Hôtel des Grands Voyageurs. Kathryn Devine


  • 29 Rue de Buci, 75006 Paris, France

Villa-des-Prés embraces the eclectic, upscale spirit of Saint-Germain-des-Prés thanks to its central location and its art-filled interiors. Found on the iconic Rue de Buci, the intimate hotel boasts 34 well-designed rooms and suites, some of which have private balconies or terraces. The wellness area is a highlight, with a refined indoor swimming pool, treatment rooms and fitness space. There’s a comfortable bar with patio seating and a daily breakfast, and the hotel’s lack of a restaurant is made up for by the location, which offers numerous dining options. Opt for one of the suites, which have private seating areas and are sizable by Paris standards.

Villa-des-Prés. Gaëlle Le Boulicaut

Pavillon Faubourg Saint-Germain and Spa

  • 5 Rue du Pré aux Clercs, 75007 Paris, France

Good service and a chic Parisian vibe are at the heart of Pavillon Faubourg Saint-Germain, which opened in 2022. The comfortable rooms boast well-presented amenities, and the suites are particularly bright and welcoming; many have windows opening out onto Rue du Pré-aux-Clercs or Rue de l'Université. The restaurant, dubbed Les Parisiens, and the bar pay homage to James Joyce, who once lived in the building, as does the top suite. Downstairs, the Spa des Prés by Codage is an indulgent experience with a pool, fitness room, treatment spaces and a hammam. The hotel’s sister properties, Pavillon de la Reine and Pavillon des Lettres, are equally elegant. 

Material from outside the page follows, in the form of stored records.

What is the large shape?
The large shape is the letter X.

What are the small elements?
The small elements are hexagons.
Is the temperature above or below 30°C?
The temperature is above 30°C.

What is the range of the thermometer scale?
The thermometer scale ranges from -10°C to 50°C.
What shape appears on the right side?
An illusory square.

Pavillon Faubourg Saint-Germain & Spa. Jerome Galland

Where to Eat and Drink

Café des Ministères

  • 83 Rue de l'Université, 75007 Paris, France

Hailed as a favorite of Hélène Darroze, Café des Ministères is the hottest new address on the Left Bank. The casual, welcoming bistro, helmed by Jean and Roxane Sévègnes, serves a relatively small menu, but everything impresses, especially the vol au vent grande tradition. It goes heavy on the meat, but the dishes showcase traditional French recipes in a modern, exciting way. The desserts are a must, as is the thoughtful and well-presented wine list. Due to its popularity, it’s essential to book a table for lunch or dinner as soon as bookings open, 21 days in advance. 

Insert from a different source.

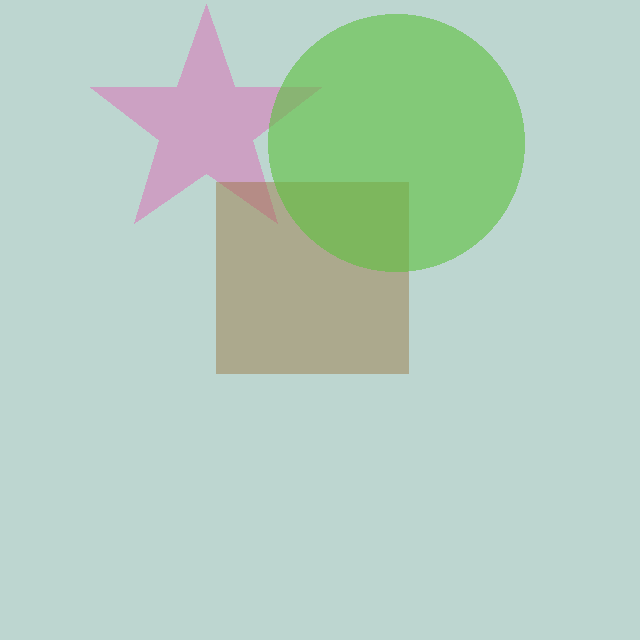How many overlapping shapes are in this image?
There are 3 overlapping shapes in the image.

Café des Ministères. Marielle Gaudry

Hando Parisian Handroll

  • 89 Rue de Sèvres, 75006 Paris, France

Across from La Grande Épicerie, in-the-know travelers will find Hando Parisian Handroll, which opened its doors in late 2022. The sleek eatery features a countertop and small dining room (only the dining room can be reserved in advance), and the small, discerning menu showcases top-rate handrolls and Japanese dishes. Everything is delicious, including the salads, and guests can partake in a handroll tasting menu to get the full scope of flavor. There is also a saki and tea menu, as well as a daily selection of specials that tend to be must-order options. 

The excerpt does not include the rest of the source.